For uploads, CloudFront can also help in certain scenarios. When you configure CloudFront with an S3 bucket as the origin, CloudFront can act as a proxy for the upload process. Instead of directly uploading the video file to the S3 bucket, the file can be uploaded to the CloudFront edge location nearest to the user. From there, CloudFront can route the upload request to the origin S3 bucket.

This approach can be beneficial in cases where the user and the S3 bucket are geographically distant. Uploading the file to the nearby CloudFront edge location can reduce the upload latency, as the data has a shorter distance to travel. However, it's worth noting that CloudFront is primarily designed for content delivery and may not provide significant improvements for all upload scenarios, especially when dealing with larger file sizes or specific network conditions.

Overall, utilizing CloudFront with an S3 bucket as the origin can improve both upload and download performance for video files by leveraging its global edge locations and caching capabilities.

CloudFront Signed URLs and Signed Cookies

  • CloudFront signed URLs and signed cookies provide the same basic functionality: they allow you to control who can access your content. These features exist because many companies that distribute content via the internet want to resrict access to documents, businesss data, media streams, or content that is intended for selected users. As an example, users who have paid a fee should be able to access private content that users on the free tier shouldn't.
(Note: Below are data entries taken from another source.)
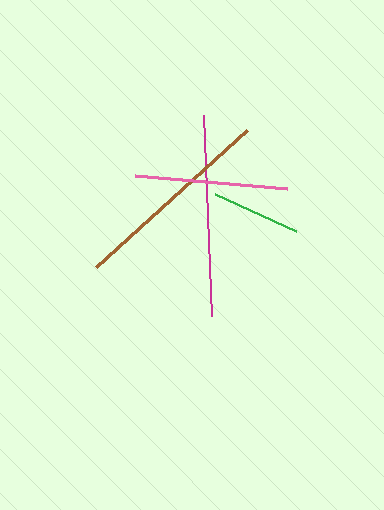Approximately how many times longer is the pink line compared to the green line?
The pink line is approximately 1.7 times the length of the green line.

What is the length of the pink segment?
The pink segment is approximately 153 pixels long.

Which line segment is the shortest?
The green line is the shortest at approximately 89 pixels.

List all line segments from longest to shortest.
From longest to shortest: brown and magenta (about equal), pink, green.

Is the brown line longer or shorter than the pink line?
The brown line is longer than the pink line.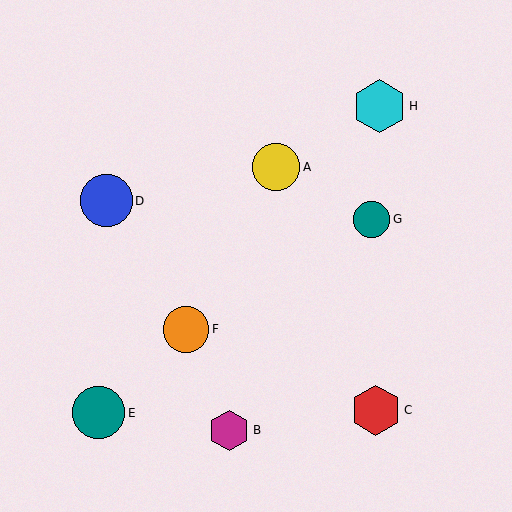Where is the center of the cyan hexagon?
The center of the cyan hexagon is at (380, 106).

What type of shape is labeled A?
Shape A is a yellow circle.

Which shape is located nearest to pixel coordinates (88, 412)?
The teal circle (labeled E) at (99, 413) is nearest to that location.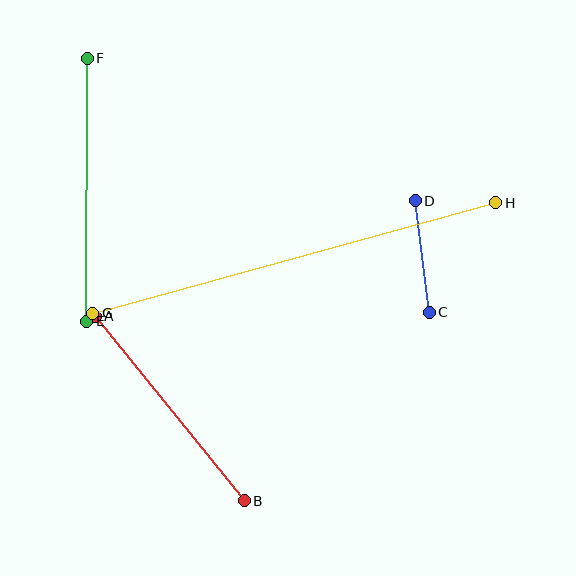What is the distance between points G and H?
The distance is approximately 418 pixels.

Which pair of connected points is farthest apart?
Points G and H are farthest apart.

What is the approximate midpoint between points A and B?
The midpoint is at approximately (170, 409) pixels.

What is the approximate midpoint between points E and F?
The midpoint is at approximately (87, 190) pixels.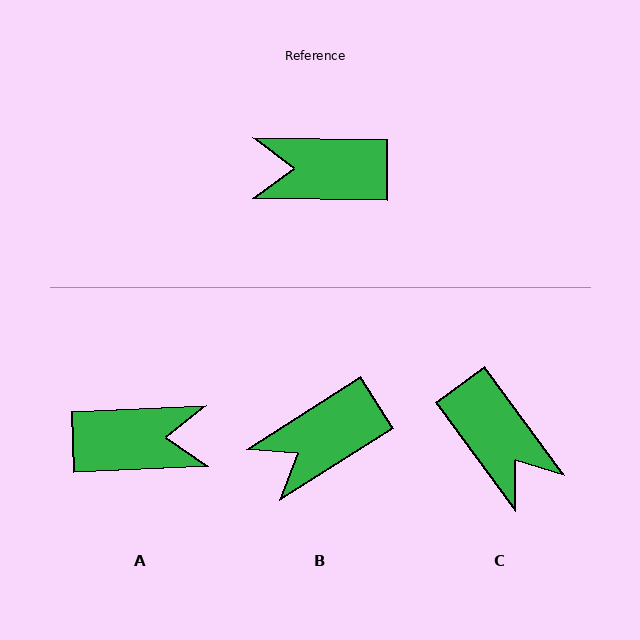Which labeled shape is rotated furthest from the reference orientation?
A, about 176 degrees away.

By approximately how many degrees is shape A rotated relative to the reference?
Approximately 176 degrees clockwise.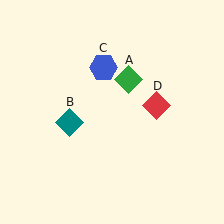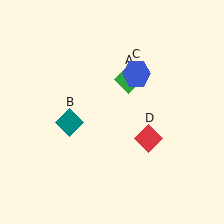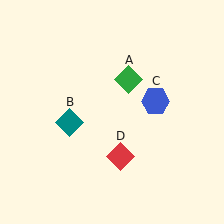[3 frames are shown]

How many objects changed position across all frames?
2 objects changed position: blue hexagon (object C), red diamond (object D).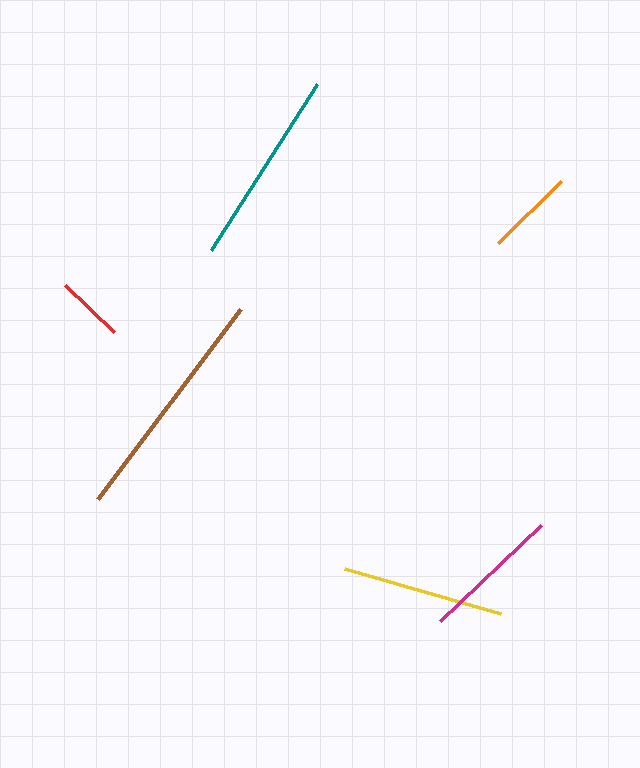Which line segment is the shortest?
The red line is the shortest at approximately 68 pixels.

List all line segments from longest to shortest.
From longest to shortest: brown, teal, yellow, magenta, orange, red.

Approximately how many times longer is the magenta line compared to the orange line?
The magenta line is approximately 1.6 times the length of the orange line.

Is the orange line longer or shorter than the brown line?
The brown line is longer than the orange line.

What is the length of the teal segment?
The teal segment is approximately 198 pixels long.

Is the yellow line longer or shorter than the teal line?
The teal line is longer than the yellow line.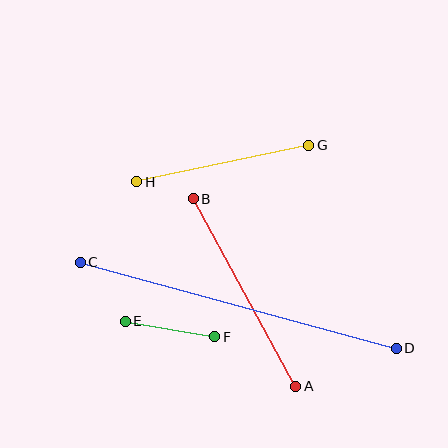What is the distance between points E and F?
The distance is approximately 91 pixels.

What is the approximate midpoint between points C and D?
The midpoint is at approximately (238, 305) pixels.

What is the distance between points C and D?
The distance is approximately 328 pixels.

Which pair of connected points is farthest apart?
Points C and D are farthest apart.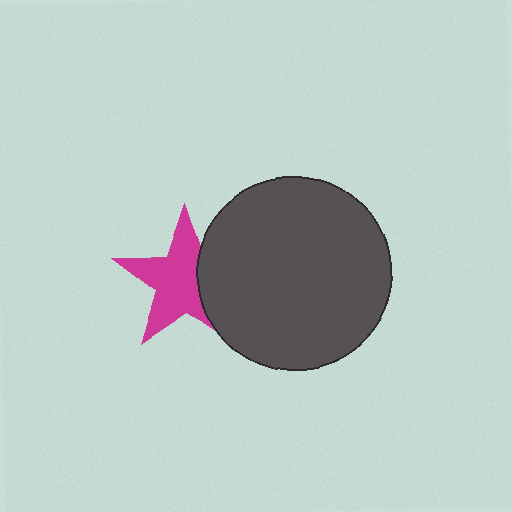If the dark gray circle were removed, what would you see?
You would see the complete magenta star.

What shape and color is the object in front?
The object in front is a dark gray circle.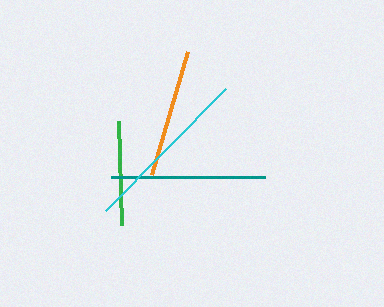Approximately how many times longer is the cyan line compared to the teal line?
The cyan line is approximately 1.1 times the length of the teal line.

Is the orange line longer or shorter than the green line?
The orange line is longer than the green line.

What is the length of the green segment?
The green segment is approximately 103 pixels long.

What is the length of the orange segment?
The orange segment is approximately 128 pixels long.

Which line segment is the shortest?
The green line is the shortest at approximately 103 pixels.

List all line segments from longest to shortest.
From longest to shortest: cyan, teal, orange, green.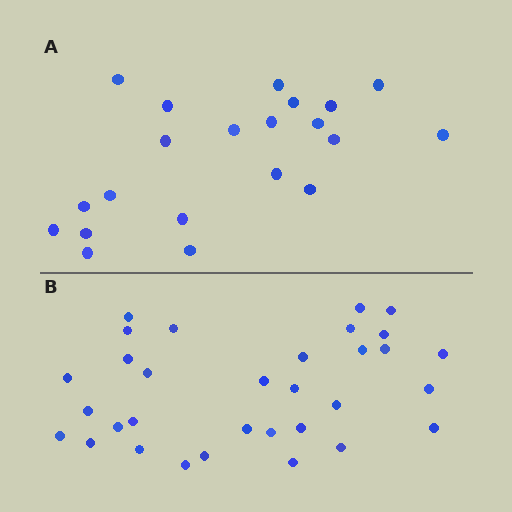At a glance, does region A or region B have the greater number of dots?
Region B (the bottom region) has more dots.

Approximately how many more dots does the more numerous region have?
Region B has roughly 12 or so more dots than region A.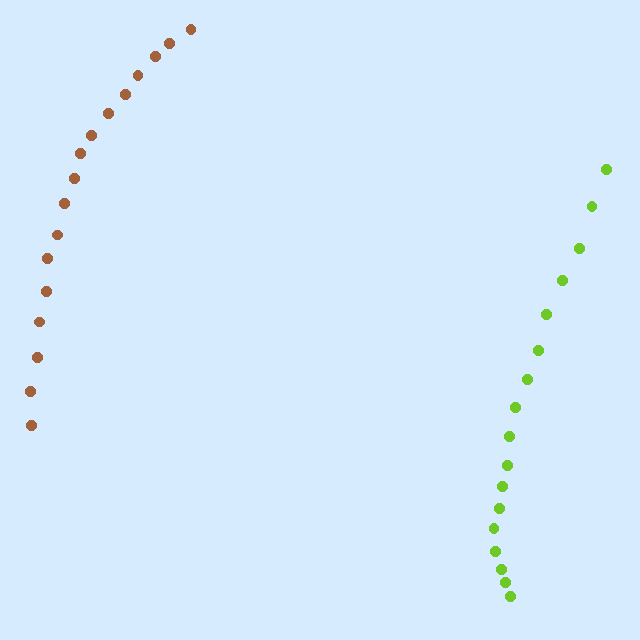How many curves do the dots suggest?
There are 2 distinct paths.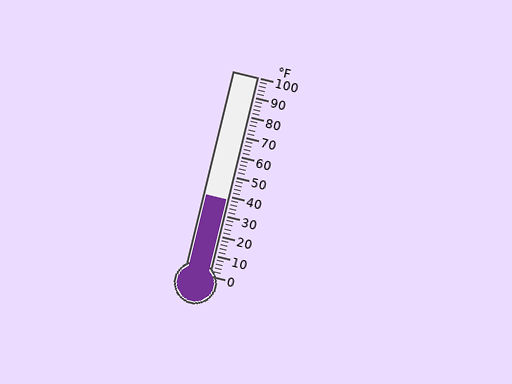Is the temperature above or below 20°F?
The temperature is above 20°F.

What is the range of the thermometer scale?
The thermometer scale ranges from 0°F to 100°F.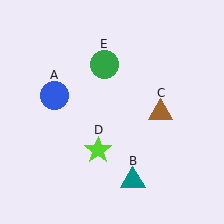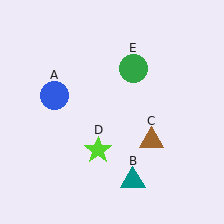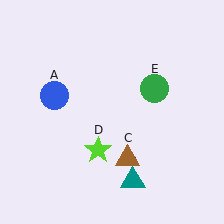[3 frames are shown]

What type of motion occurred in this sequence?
The brown triangle (object C), green circle (object E) rotated clockwise around the center of the scene.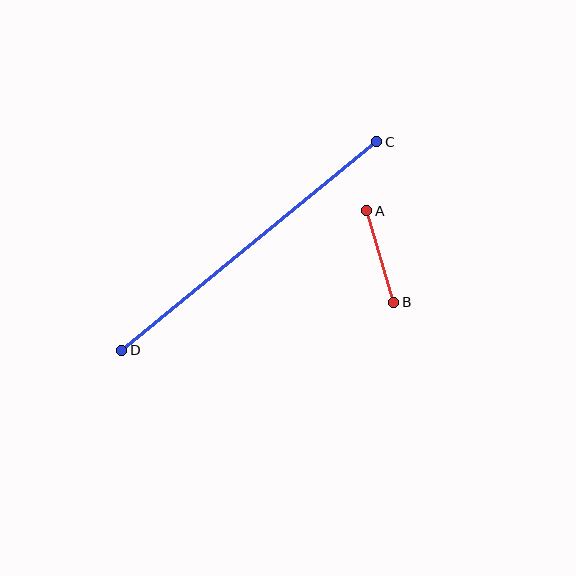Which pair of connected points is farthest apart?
Points C and D are farthest apart.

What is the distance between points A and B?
The distance is approximately 95 pixels.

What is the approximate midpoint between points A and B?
The midpoint is at approximately (380, 257) pixels.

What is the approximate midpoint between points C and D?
The midpoint is at approximately (249, 246) pixels.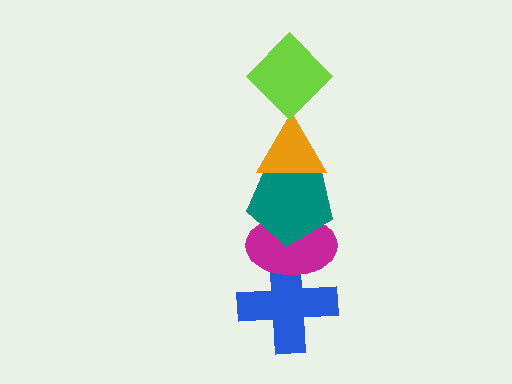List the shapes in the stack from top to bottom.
From top to bottom: the lime diamond, the orange triangle, the teal pentagon, the magenta ellipse, the blue cross.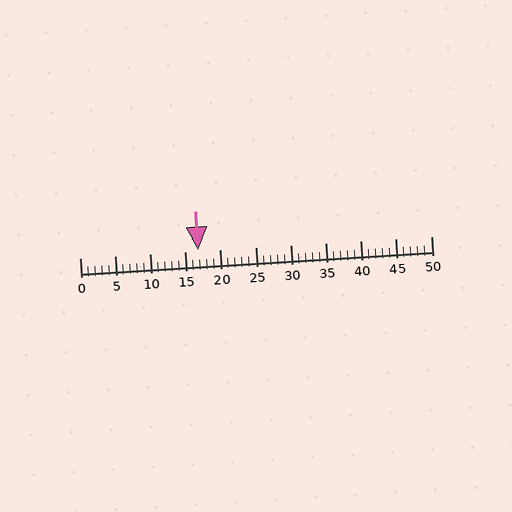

  • If you want to serve private content through CloudFront and you're trying to decide whether to use signed URLs or signed cookies, consider the follosing

    • Use signed URLs for the gollowing cases:
      • You want to use an RTMP distribution. Signed cookies aren't supported for RTMP distributions.
      • You want to restrict access to individual files, for example, an installation download for your application.
      • Your users are using a client (for example, a custom HTTP client) that doesn't support cookies.
    • Use signed cookies for the following cases:
      • You want to provide access to multiple restricted files. For example, all of the files for a video in HLS format or all of the files in the paid users' area of a website.
      • You don't want to change your current URLs.

Origin Shield

Origin Shield is a centralized caching layer that helps increase your cache hit ratio to reduce the load on your origin. Origin Shield also decreases tour origin operating costs by collapsing request across regions so as few as on request goes to your origin per object. When enabled, CloudFront will route all origin fetches through Origin Shield and only make a request to your origin if the content is not already stored in Origin Shield's cache.

Origin Shield is ideal for workloads with viewers that are spread across different geographical regions or workloads that involve just-in-time packaging for video streaming, on-the-fly image handling, or similar processes.

Using Origin Shield in front of your origin will reduce the number of redundant origin fetches by first checking its central cache and only making a consolidated origin fetch for content not already in Origin Shield’s cache. Similarly, Origin Shield can be used in a multi-CDN architecture to reduce the number of duplicate origin fetches across CDNs by positioning Amazon CloudFront as the origin to other CDNs.

Amazon CloudFront offers Origin Shield in AWS Resions where CloudFront has a regional cache. When you enable Origin Shield, you should choose the AWS Region for Origin Shield that has the lowest latency to you origin. You can use Origin Shield with origins that are in an AWS Region, ans with origins that are not in AWS.